I created a customized onnx model as well as corresponding TensorRT plugins, and I can successfully convert the onnx model to TensorRT engine with fp32 and fp16 mode.
But when I try doing int8 calibration directly on my model, I met the following error:
[2020-02-28 05:23:22 ERROR] FAILED_ALLOCATION: std::exception
[2020-02-28 05:23:22 ERROR] Requested amount of memory (18446744065119617096 bytes) could not be allocated. There may not be enough free memory for allocation to succeed.

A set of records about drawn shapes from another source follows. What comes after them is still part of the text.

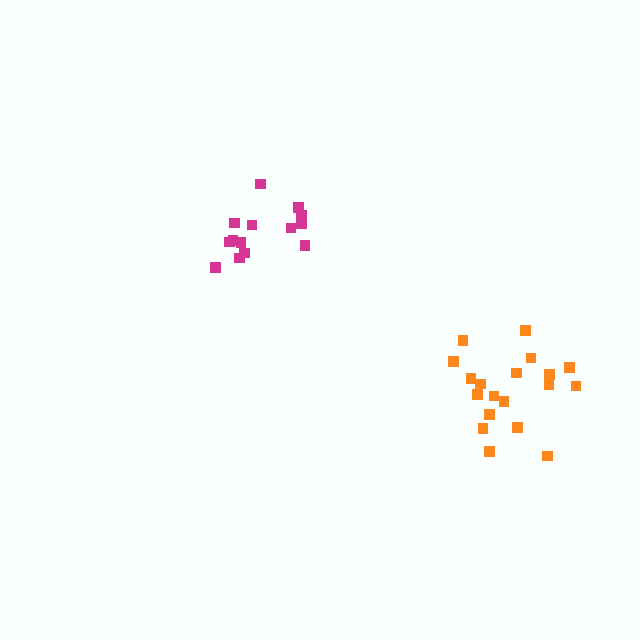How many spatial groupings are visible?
There are 2 spatial groupings.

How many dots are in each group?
Group 1: 14 dots, Group 2: 19 dots (33 total).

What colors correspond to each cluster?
The clusters are colored: magenta, orange.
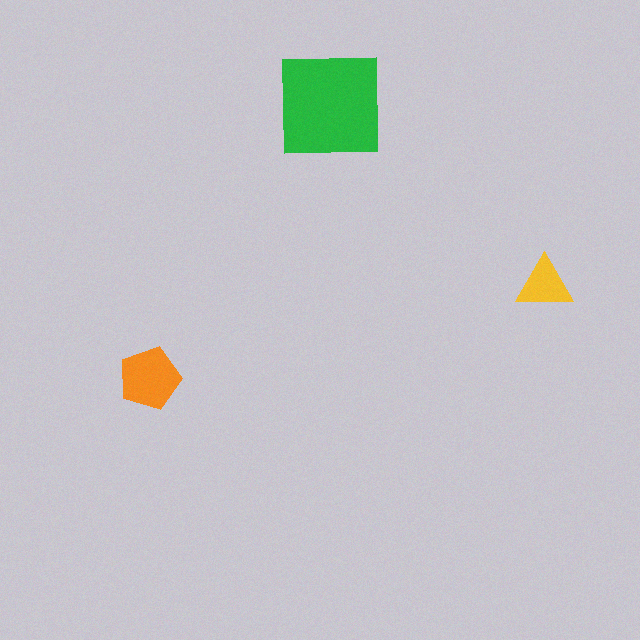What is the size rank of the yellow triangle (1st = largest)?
3rd.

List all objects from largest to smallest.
The green square, the orange pentagon, the yellow triangle.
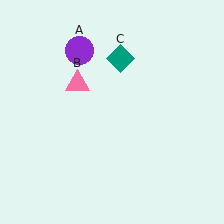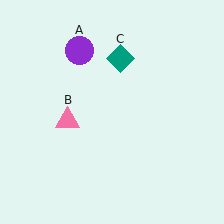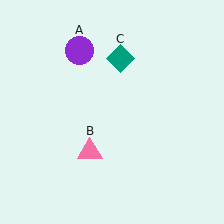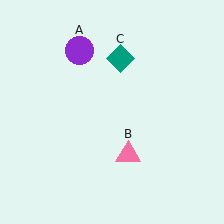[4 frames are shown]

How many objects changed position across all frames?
1 object changed position: pink triangle (object B).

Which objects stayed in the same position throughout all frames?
Purple circle (object A) and teal diamond (object C) remained stationary.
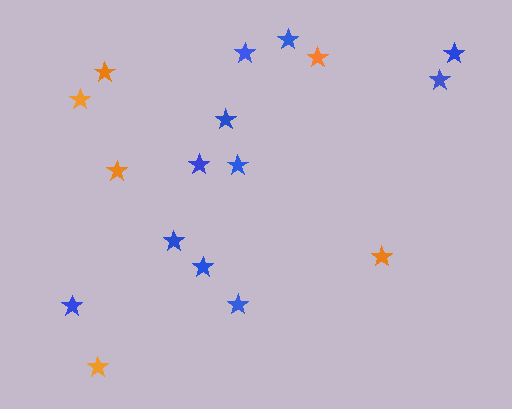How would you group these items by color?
There are 2 groups: one group of orange stars (6) and one group of blue stars (11).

[2020-02-28 05:23:22 ERROR] /home/jenkins/workspace/TensorRT/helpers/rel-6.0/L1_Nightly/build/source/rtSafe/resources.h (57) - OutOfMemory Error in CpuMemory: 0
[2020-02-28 05:23:22 ERROR] FAILED_ALLOCATION: std::exception
[2020-02-28 05:23:22 ERROR] Requested amount of memory (18446744065119617096 bytes) could not be allocated. There may not be enough free memory for allocation to succeed.
[2020-02-28 05:23:22 ERROR] /home/jenkins/workspace/TensorRT/helpers/rel-6.0/L1_Nightly/build/source/rtSafe/resources.h (57) - OutOfMemory Error in CpuMemory: 0
[2020-02-28 05:23:22 ERROR] FAILED_ALLOCATION: std::exception
[2020-02-28 05:23:22 ERROR] Requested amount of memory (18446744065119617096 bytes) could not be allocated. There may not be enough free memory for allocation to succeed.
terminate called after throwing an instance of 'std::out_of_range'
what(): _Map_base::at
Weird thing is I succeed the calibration process by providing the program a fake cache table, this cache table is generated from a subset of the whole model (say the backbone) calibration.
My machine has memory of 64GB, so I am confused why this allocation exception happen.
Anyone can help? Thanks.
Need more information? Please let me know.